You may know that recycling has many benefits including energy savings, reduction in water use, decreases in greenhouse gases and conserving resources to name a few. But did you know that just 15% of Michiganders recycle, the lowest in the Great Lakes region and among the lowest in the nation. And not all those who recycle are doing it properly. But there is a new effort to change all that. the Michigan Department of Environment, Great Lakes, and Energy has kicked off a campaign to better inform Michiganders what can – and cannot – be recycled, as well as to increase the amount of material recycled statewide. This campaign, titled the “Know It Before You Throw It” campaign aims to promote best practices and emphasize that recycling provides a wide range of environmental and economic benefits and this week we’re focusing on glass.

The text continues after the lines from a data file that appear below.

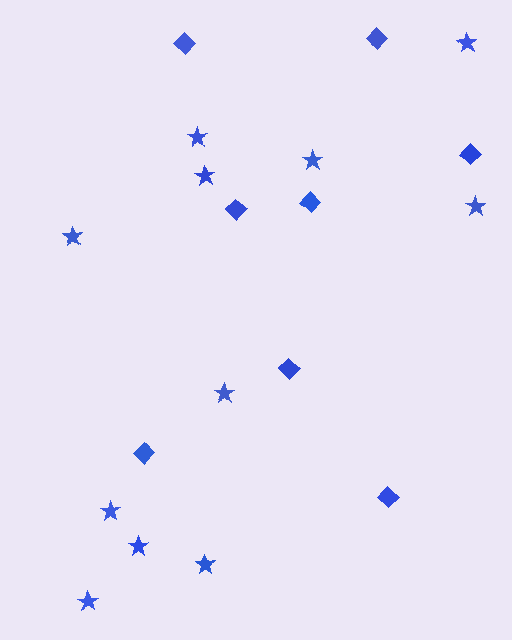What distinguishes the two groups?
There are 2 groups: one group of stars (11) and one group of diamonds (8).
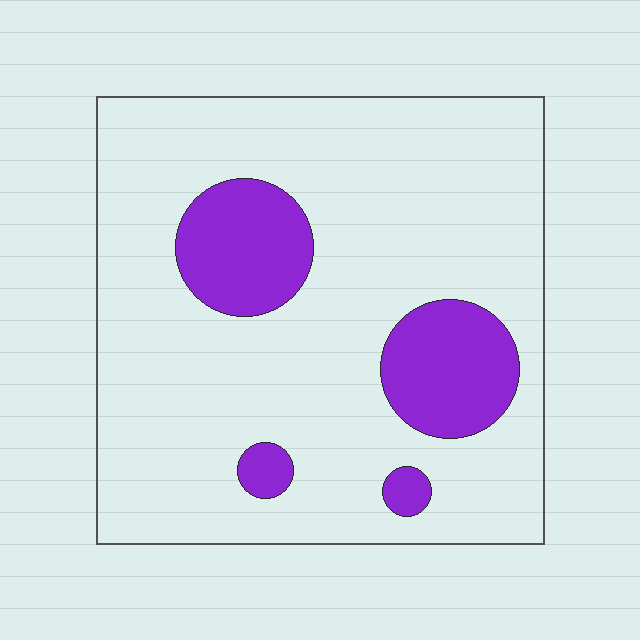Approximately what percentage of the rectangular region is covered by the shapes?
Approximately 15%.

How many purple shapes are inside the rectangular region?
4.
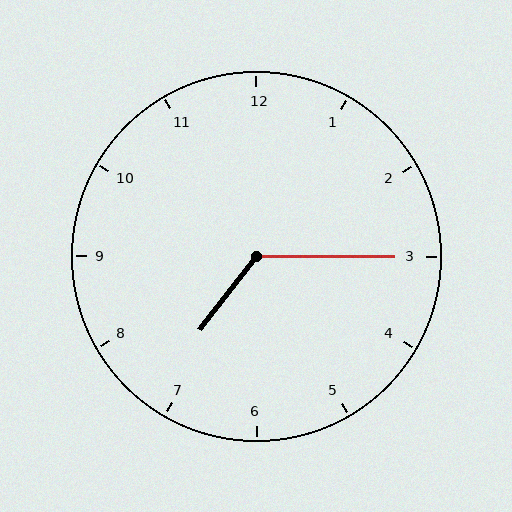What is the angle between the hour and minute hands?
Approximately 128 degrees.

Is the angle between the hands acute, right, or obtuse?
It is obtuse.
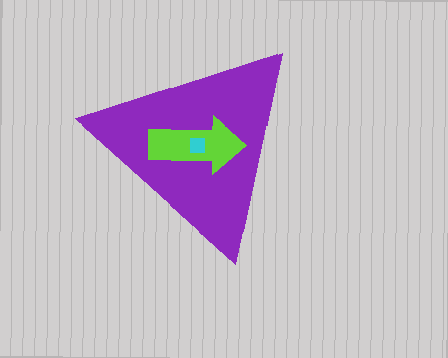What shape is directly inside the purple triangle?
The lime arrow.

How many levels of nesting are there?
3.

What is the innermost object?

Like many to-be recycled products, it is critical to rinse and empty all glass containers. This means rinsing out containers, so they are completely empty of food or beverages prior to tossing them in the recycling bin. Clear glass food jars are usually accepted curbside. However, lids should be removed to be recycled in their respective streams (plastic or metal). Non-food glass is rarely recycled curbside, so items like glassware or lightbulbs have to be recycled elsewhere. Every municipality in Michigan has slightly different rules, however. It’s important to routinely check with local officials about what’s permissible in individual communities. Specifically, for glass, it’s important to check to see if they accept brown, green and blue glass curbside.